Erstellt am: 4. 12. 2010 - 10:51 Uhr
Today's Webtip: Transparency
One of the biggest information leaks around the whole Cablegate thingie has not coem from the cables themselves. It has been a result of the reactions of various politicians and journalists in the Land of the Free and the Home of the Brave. Outright calls for assassination aren't usually a sign of a healthy understanding of democracy. As a matter of fact, as good young patriot growing up, I was led to believe that things like that were the sign of a regime that needed to be taken down for the good of humanity.

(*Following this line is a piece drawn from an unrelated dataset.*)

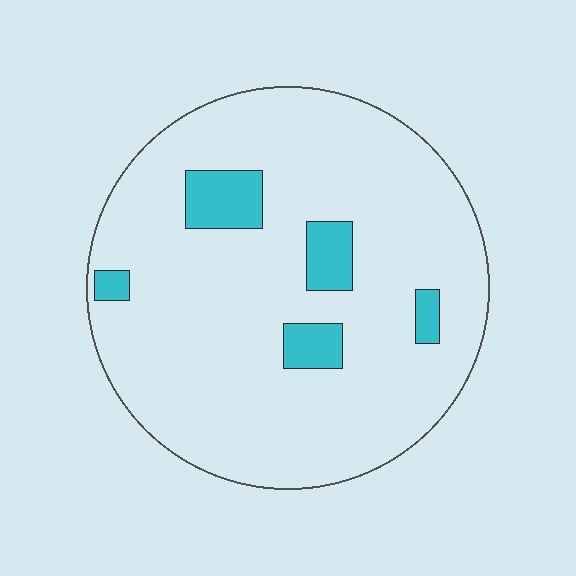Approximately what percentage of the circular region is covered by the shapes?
Approximately 10%.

I guess I didn't get the memo.
Last I heard, willingly succumbing to extreme transparency was one of the requirements of a good citizen. After all, if you're not doing anything wrong, you don't have anything to hide.
Right?
That, at least, has been the classic argument killer when discussing things like illegal wiretapping, data mining, and extra judicial information gathering by government agencies. A habit that the U.S. government hasn't been able to kick, despite the repeated promises it was going to change. Like any good codependent, the willing victims of this information addiction continued to hope that THIS time, something really would be different.
Well, the US seems to have fallen of the wagon again. A recent post on Techdirt provides links about legally released documents that expose the latest lapse in the rule of law, in which federal agencies can basically skirt the whole tricky judicial review process and just get down to the dirt.